Building on the strong impact of a recent workshop around scientific argumentation, we developed a series of “Next Steps” trainings to improve teacher skill and confidence in key content areas, including data analysis, biodiversity, and hands-on investigations. One of the most exciting outcomes of this work is how it supported teachers in working in teams across disciplines like math and science.

Evidence Supports Program Impact & Student Learning

We completed work with research partners at University of Maine to investigate Vital Signs’ impact on student reasoning skills. This research suggests that when students contrast similar species, they are more likely to discern key characteristics, make their reasoning explicit, and construct better-reasoned arguments.

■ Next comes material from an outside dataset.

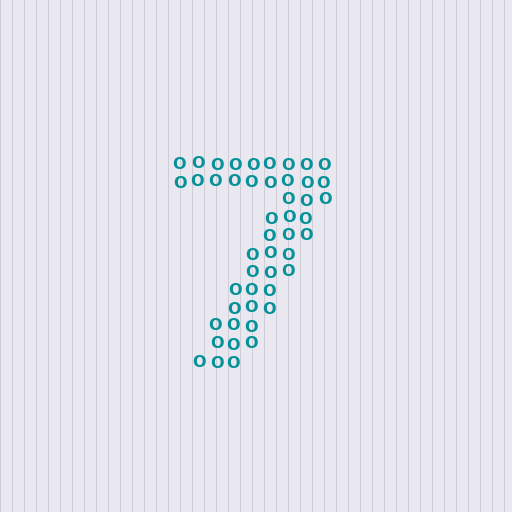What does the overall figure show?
The overall figure shows the digit 7.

With these partners, we also created a new formative assessment tool that teachers can use to evaluate their students’ ability to make their reasoning explicit and rule out alternative claims. One teacher shared that “I cannot speak highly enough of how this helped my students develop their understanding of argumentation in science… I plan on doing this with every class I teach!” We have seen immediate impacts on student use of evidence and reasoning in their species observations, with detailed descriptions of their observations and careful attention to reasoned argument.

Vital Signs is having powerful impact on student learning and teacher confidence across Maine. With growing momentum and valuable new activities integrated into the program, we anticipate that next year will be even more successful.